His supervisor was aware of concerns about the medical officer, but did not consider that he was unsafe. The supervisor was overworked, but he followed up the concerns with the medical officer and remained satisfied that he was performing to an acceptable standard. In hindsight, that was an error of judgement, but given what he knew at the time, he took reasonable actions to supervise the medical officer.

It was held that the DHB did not fulfil its duty of care. The DHB breached Right 4(1) by its lack of care in employing the medical officer, by failing to have a system in place to monitor his practice effectively, and by failing to respond to his competence and health concerns in a timely and effective manner.

Good policies and procedures are to no avail if they are not followed in practice. It is unacceptable that the sterilisation failures were not exposed by any of the DHB's systems for quality assurance, such as incident reporting, audit, peer review and supervision. Despite the raft of quality assurance policies and procedures at the DHB, they were not followed, and chance played a large part in exposing the cluster of failed sterilisations.

This report highlights the need for hospitals to have effective processes in place to identify and respond to concerns about a clinician's practice. Staff need to be aware of the processes, and adequately trained and supported in their implementation. Management and clinical leadership are critical. It is tempting to cut corners when faced with endemic workforce shortages. But a lack of care in appointing staff, and failure to identify problems and act decisively, results in unnecessary harm to all involved - to patients, to doctors, and to public confidence in a local hospital.

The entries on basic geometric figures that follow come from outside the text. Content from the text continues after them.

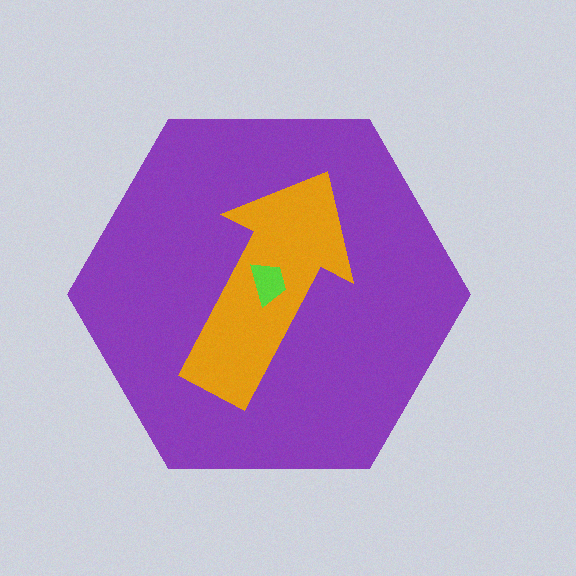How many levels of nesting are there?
3.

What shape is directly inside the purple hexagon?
The orange arrow.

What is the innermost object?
The lime trapezoid.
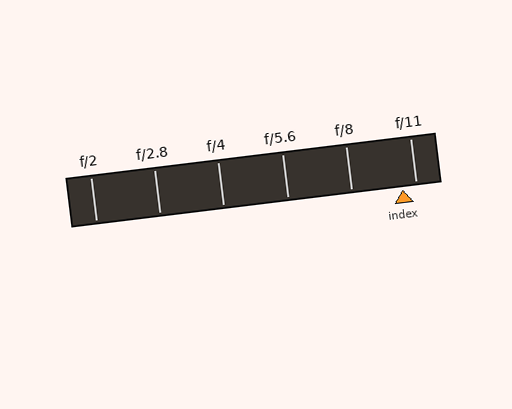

It is the Medical Council's responsibility to ensure that doctors registered in New Zealand are competent and fit to practise. This includes responsibility for registering new international medical graduates and for reviewing reports from its regulatory supervisors during the provisional registration period. However, the Council's responsibility does not detract from a DHB's obligation to properly credential and monitor the performance of an employed doctor.

Given New Zealand's increasing dependence on newly registered international medical graduates to staff hospitals (especially in smaller centres) it is essential that supervision is not "watered down". Effective supervision is critical for safe health care. The Medical Council has a key role to play in training and supporting regulatory supervisors, and employing DHBs must appropriately support and resource clinical supervision.

Public hospitals face major pressures related to workforce and training, distribution of skills and skill mix, and financial resources. These are particularly acute in smaller centres. Isolation is the "kiss of death" for a clinician, a department, and a DHB. Regional and national service planning, and increased co-ordination and collaboration across DHBs, is essential to maintain safe, good quality services in the face of these pressures.